TBC1D9B has GAP activity in cellula. (A) Localization of endogenous Rab11a and endogenous Sec15A in cells transduced with adenovirus encoding CFP-TBC1D9B-WT or the inactive mutant (-RYQ/AAA). Top, from the subapical region of the cell; bottom, xz-sections. (B, C) Coefficient of colocalization for the fraction of Rab11a that colocalizes with Sec15A (or vice versa) in MDCK cells transduced with adenovirus encoding CFP-TBC1D9B-WT or -RYQ/AAA (B) or in cells expressing shRNA-1 or shRNA-2 against canine TBC1D9B (C).

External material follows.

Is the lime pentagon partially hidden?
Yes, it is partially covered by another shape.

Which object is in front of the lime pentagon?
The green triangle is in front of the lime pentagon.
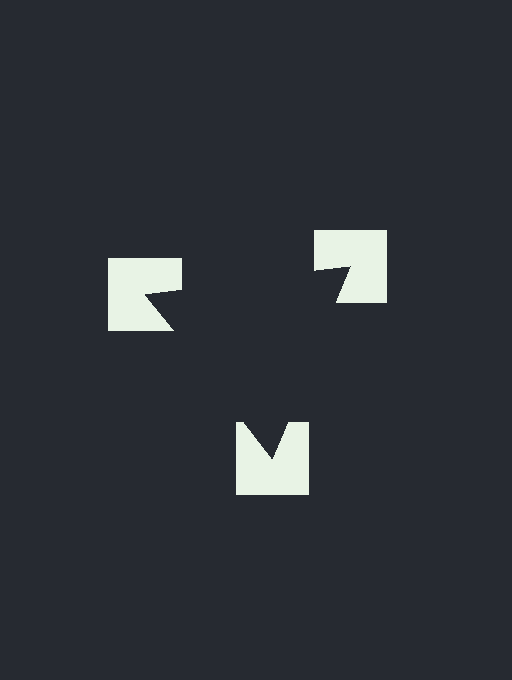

In B, GFP expression was used as control, and in C, scrambled shRNA was used as control. (D) GST-Sec15A–mediated pull down of activated Rab11a in MDCK cells expressing scrambled shRNA (Control) or shRNA-2 specific for canine TBC1D9B. Left, immunoprecipitate from the pull down was analyzed by Western blot, using anti-GST and anti-Rab11a antibodies. Right, 2% of each lysate was analyzed by Western blotting, using anti-TBC1D9B and anti-Rab11a antibodies. (E) Data from D and F are quantified and normalized to control incubations. (F) GST-Sec15A pull down of activated Rab11a in MDCK cells expressing CFP-TBC1D9B-RYQ/AAA (+RYQ) compared with control cells expressing endogenous TBC1D9B (–). Left, the precipitate from the pull down was analyzed by Western blot, using anti-GST and anti-Rab11a antibodies. Right, 2% of each lysate was analyzed by Western blot, using anti-GFP and anti-Rab11a antibodies. (G) GST-Sec15A pull down of activated Rab11a in MDCK cells expressing CFP-TBC1D9B-WT (+WT) or -RYQ/AAA (+RYQ). CFP-TBC1D9B-WT and -RYQ/AAA were detected using anti-GFP antibody, endogenous Rab11a was detected using anti-Rab11a antibody, and GST-Sec15A was detected using GST antibody. (H) Data from G are quantified. In B, C, E, and H, data were obtained from at least three independent experiments, and mean ± SEM is shown. Values different from the control, assessed by ANOVA, are indicated (*p < 0.05).